为了筛选肺腺癌转移相关的蛋白质,依据临床诊断选取无转移的原发性肺腺癌组织和有转移的原发性肺腺癌组织作为研究对象,首先采用激光捕获显微切割(laser capture microdissection,LCM)技术对两组原发性肺腺癌组织中的癌细胞进行纯化,再利用双向荧光差异凝胶电泳技术(two-dimensional fluoresence difference gel electrophoresis,2D-DIGE)分离无转移肺腺癌组和有转移肺腺癌组中纯化的癌细胞总蛋白,通过Decyder软件分析两组差异表达的蛋白质点,质谱(mass spectrometry,MS)技术对差异表达的蛋白质点进行鉴定,Western blot验证部分差异蛋白质S100A9,B23,annexin A1,annexin A2和annexin A3的表达。为探讨部分差异蛋白质表达的临床病理意义,采用免疫组化染色检测部分差异蛋白质在存档的石蜡包埋组织中的表达,统计学分析差异蛋白质的表达水平与肺腺癌临床病理因素及患者复发和预后的关系。
本研究建立了LCM纯化的无转移和有转移肺腺癌组织中癌细胞的2D-DIGE图谱,质谱鉴定了20个非冗余差异蛋白质。与无转移肺腺癌组相比,13个蛋白在有转移肺腺癌组表达上调,7个蛋白在有转移肺腺癌组中表达下调。Western blot验证分析显示,差异蛋白S100A9,annexin A1,annexin A2和annexin A3的表达水平在有转移肺腺癌组中较无转移肺腺癌组增高;B23的表达水平在有转移肺腺癌组中较无转移肺腺癌组降低。免疫组化进一步证实:与肺腺癌原发癌组织相比,annexin A1,annexin A2,annexin A3的表达水平在淋巴结转移癌组织中表达上调。统计学分析发现annexin A1,annexin A2和annexin A3的表达水平与肺腺癌的淋巴结转移和临床分期有关。

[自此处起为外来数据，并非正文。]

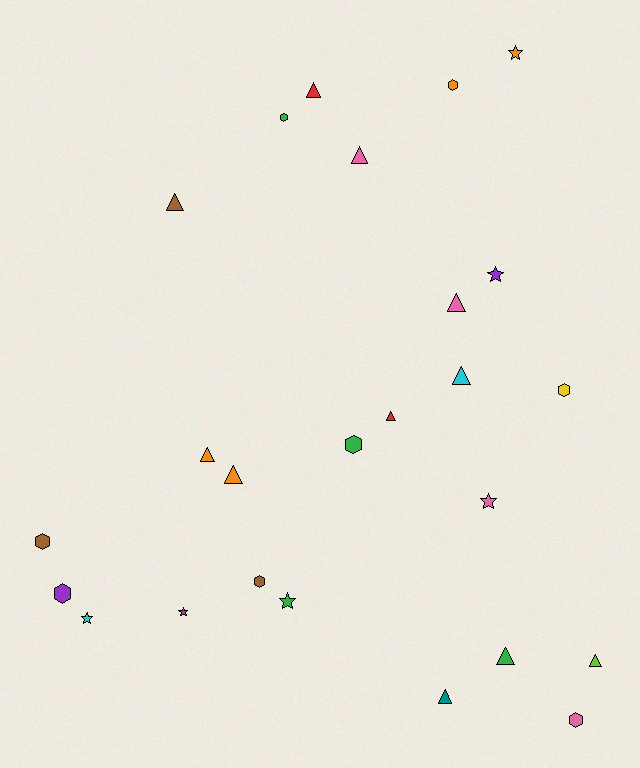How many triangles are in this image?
There are 11 triangles.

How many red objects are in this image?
There are 2 red objects.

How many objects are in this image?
There are 25 objects.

Kaplan-Meier曲线和Cox回归分析进一步发现,annexinA1,annexin A2和annexin A3的表达水平与肺腺癌患者的复发和预后有关,annexin A1,annexin A2或annexin A3高表达的肺腺癌患者易复发,且生存率低,预后差。
本研究首次应用LCM方法联合2D-DIGE及MS技术,分析、鉴定出人肺腺癌转移相关蛋白质,为研究人肺腺癌转移的分子机制、筛选能预测人肺腺癌转移的分子标志物奠定了基础。
Lung cancer is one of malignant tumors with very high morbidity and mortality.According to histological types,lung cancer is divided into four subtypes including lung squamous carcinoma,lung adenocarcinoma,small cell lung cancer and large cell lung cancer.In recent years,the incidence rate of human primary lung adenocarcinoma(AdC) has clearly been on the increase.And the patients of lung AdC have very low survival rate and very poor prognosis.Cancer cell metastasis is the major cause of high mortality and poor prognosis in lung AdC.In clinic,early-finding and controlling cancer cell metastasis is effective strategy to decrease the mortality.However,cancer cell metastasis is a very complicated process which is involved with many factors, many steps and many genes.A variety of positive and negative genes may be involved in this highly sophisticated process,which play important role in promoting or inhibiting cancer cell metastasis.Furthermore,these genes should be translated into proteins to exert the function of controlling cancer cell metastsis.Therefore,screening metastasis-related proteins directly is to provide the foundation for finding predictive metastatic biomarkers and clinical treat targets.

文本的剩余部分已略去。